Ася поймала себя на мысли, что с беззаботным легкомыслием думает о том, что в течение пяти лет было для нее пределом гневного возмущения и укоренившегося стыда. Мало того, ей очень нравилось кричать на Ваню, злиться. Она забывала о сдержанности и минимальной этике. И еще ей нравилась его реакция — этакий робкий теленок, пойманный за провинности. Со всем соглашается, сам боится слово поперек молвить.

Но больше всего страшило собственное состояние. Ася окончательно заплутала в своих ощущениях. Ей одновременно хотелось и смеяться, и рыдать; нагрубить, обидеть и слезно пожаловаться; оттолкнуть, ударить и прижаться каждой клеточкой, влиться в него душой.

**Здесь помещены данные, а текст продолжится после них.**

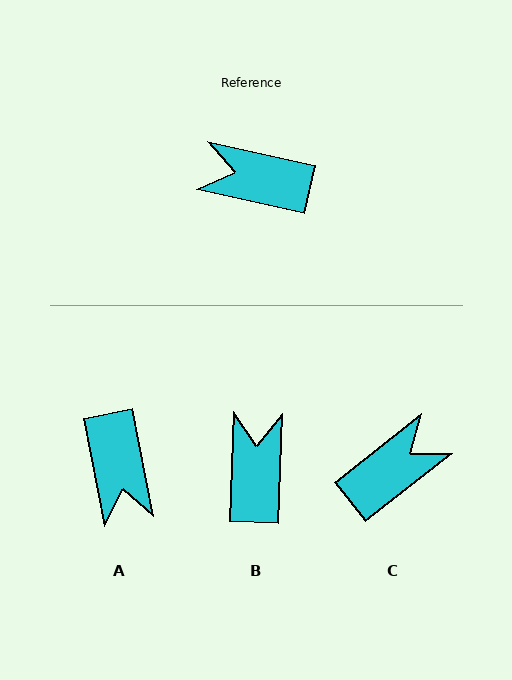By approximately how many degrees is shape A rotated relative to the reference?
Approximately 114 degrees counter-clockwise.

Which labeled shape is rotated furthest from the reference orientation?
C, about 129 degrees away.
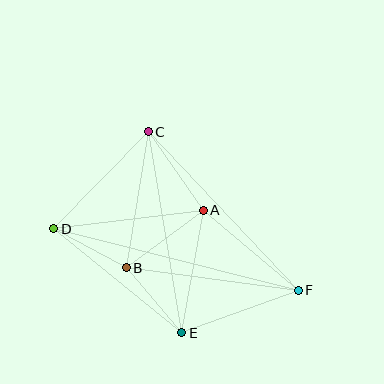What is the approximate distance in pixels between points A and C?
The distance between A and C is approximately 96 pixels.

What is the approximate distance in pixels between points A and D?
The distance between A and D is approximately 151 pixels.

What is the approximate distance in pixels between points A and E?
The distance between A and E is approximately 125 pixels.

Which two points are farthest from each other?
Points D and F are farthest from each other.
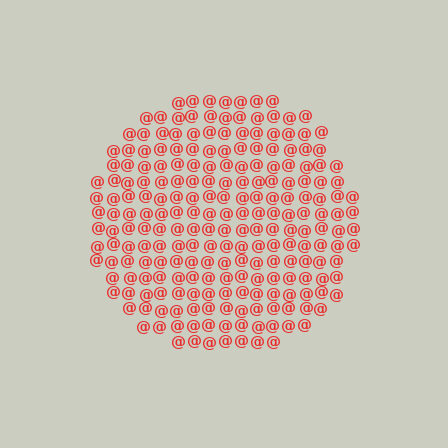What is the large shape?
The large shape is a circle.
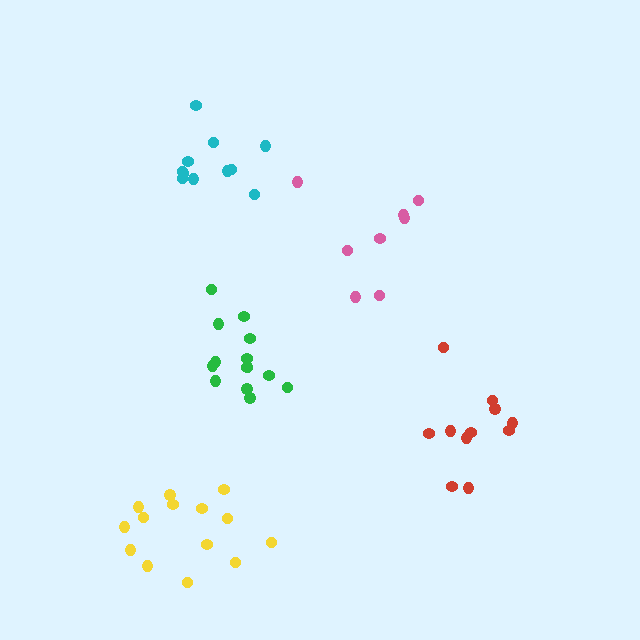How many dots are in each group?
Group 1: 14 dots, Group 2: 11 dots, Group 3: 8 dots, Group 4: 14 dots, Group 5: 11 dots (58 total).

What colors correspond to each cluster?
The clusters are colored: green, red, pink, yellow, cyan.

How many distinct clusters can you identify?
There are 5 distinct clusters.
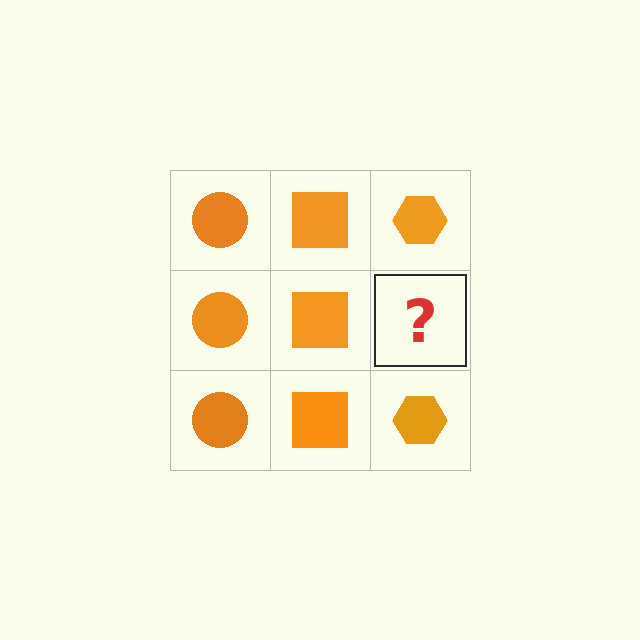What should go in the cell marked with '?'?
The missing cell should contain an orange hexagon.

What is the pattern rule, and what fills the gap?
The rule is that each column has a consistent shape. The gap should be filled with an orange hexagon.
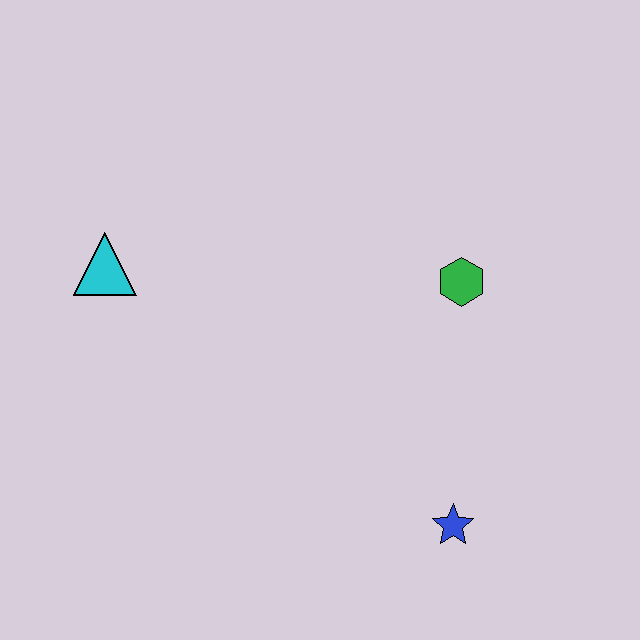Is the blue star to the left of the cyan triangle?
No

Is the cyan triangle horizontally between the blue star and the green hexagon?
No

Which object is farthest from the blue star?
The cyan triangle is farthest from the blue star.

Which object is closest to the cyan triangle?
The green hexagon is closest to the cyan triangle.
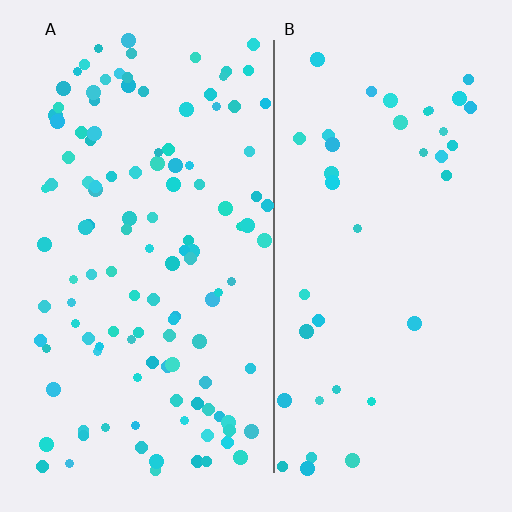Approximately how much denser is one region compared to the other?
Approximately 3.1× — region A over region B.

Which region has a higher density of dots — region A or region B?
A (the left).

«Господи! — вздохнула Ася. — Совсем спятила на нервной почве. Все-таки два мужика за один вечер — это слишком. Надо же, судьба! Два мужа донны Флор, вернее донны Елены, и оба бывшие любовники донны Аси». Мелькнувшее воспоминание о Юлике не затронуло ни единой струны, словно речь шла о незнакомце, что приятно и не без тени торжества удивило Асю.

Непонятно было другое: сколько можно мазать одну ладонь? За это время можно обмазать всю квартиру тонким слоем. Вооружившись новым запалом воинственности, Ася вышла из кухни.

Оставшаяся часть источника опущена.